# lawnmower problem



## david-david (Feb 24, 2013)

Hi guys, I'm guessing there's a few gardeners on here who nay know about this sort of thing. 

Yamaha YLM self propelled mower has started leaving clumps of cut grass on the lawn. It's cutting but isn't chucking it into the grass box.

Any ideas?


----------



## erneboy (Feb 8, 2007)

Not familiar with your model, so my comments are generic but will apply to any rotary mower with collection.

Dirty chute or underside of deck causing the grass to stick and ball up, blade damaged or worn where it generates the breeze to chuck the grass, revs too low, wet grass.

Assuming the last three are OK clean the underside and the chute where the grass should exit.

Edit: Presumably it has a kind of door arrangement which is open when the bag's attached and closed when it's not. Is the door opening?


----------



## dalspa (Jul 1, 2008)

I'm with Alan on this one. I always turn my mower on its side (watch out for petrol spillage) at the end of each season and scrape the underside clean of all caked on crud. The cuttings then have a clear route to the bag.

DavidL


----------



## david-david (Feb 24, 2013)

Thanks guys. I'll try cleaning the underside and chute. 

Erneboy - its a hard plastic box on the back and the opening is just a square hole. There doesn't seem to be a trap door or anything else that opens or closes.

What actually happens when its cutting the grass? Is it the little fins at the end of the cutting blade that chuck the grass into the box or is it like a vacuum cleaner where the motor creates suction or something??

Never thought about how a lawnmower works before and its left me puzzled!


----------



## erneboy (Feb 8, 2007)

It's raised edges or curves on the blades that do it so revs play a part too. Only large machines generally for professional use tend to have separate fans.

Take the plug lead off before investigating.

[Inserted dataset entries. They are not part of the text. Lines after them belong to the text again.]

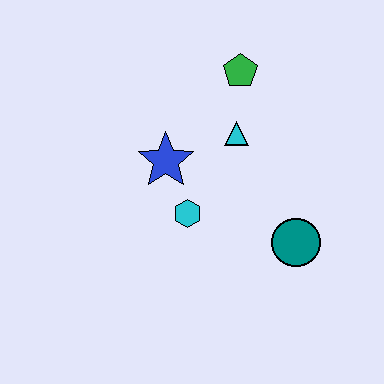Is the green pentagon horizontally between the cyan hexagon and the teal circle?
Yes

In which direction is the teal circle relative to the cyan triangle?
The teal circle is below the cyan triangle.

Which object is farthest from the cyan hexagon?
The green pentagon is farthest from the cyan hexagon.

Anything under there which would prevent a good circular breeze being generated would reduce the function. There are sometimes guides around the edges of the deck on the underside too, check if there are any and that they're not damaged or holed. Pretty much anything which would prevent the generation of the breeze or cause the airborne grass to snag can have a detrimental effect.

Assuming no damage a good scrape clean will probably fix it. Give the way in to the box a clean too otherwise it may tend to become clogged at the entrance and not fill well.

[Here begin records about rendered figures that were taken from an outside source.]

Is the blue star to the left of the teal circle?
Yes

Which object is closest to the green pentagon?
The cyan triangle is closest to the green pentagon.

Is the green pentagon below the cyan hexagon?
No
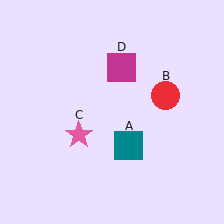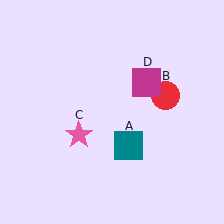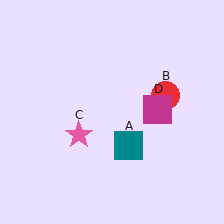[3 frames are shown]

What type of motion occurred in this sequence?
The magenta square (object D) rotated clockwise around the center of the scene.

Odd there's no door, or perhaps the machine will only run with the grass box in place?


----------



## dghr272 (Jun 14, 2012)

Mine is similar to yours, its rotating blades doesn't have fins, the rotating blades act like a fan and create the air pressure that directs the grass through the square exit into a plastic collection box. If I don't keep the small vents in the box clear I get the issues that you are having, I use a stiff deck brush to keep the vents clear.

Terry


----------



## david-david (Feb 24, 2013)

Thanks guys, I'll do everything mentioned and report back. 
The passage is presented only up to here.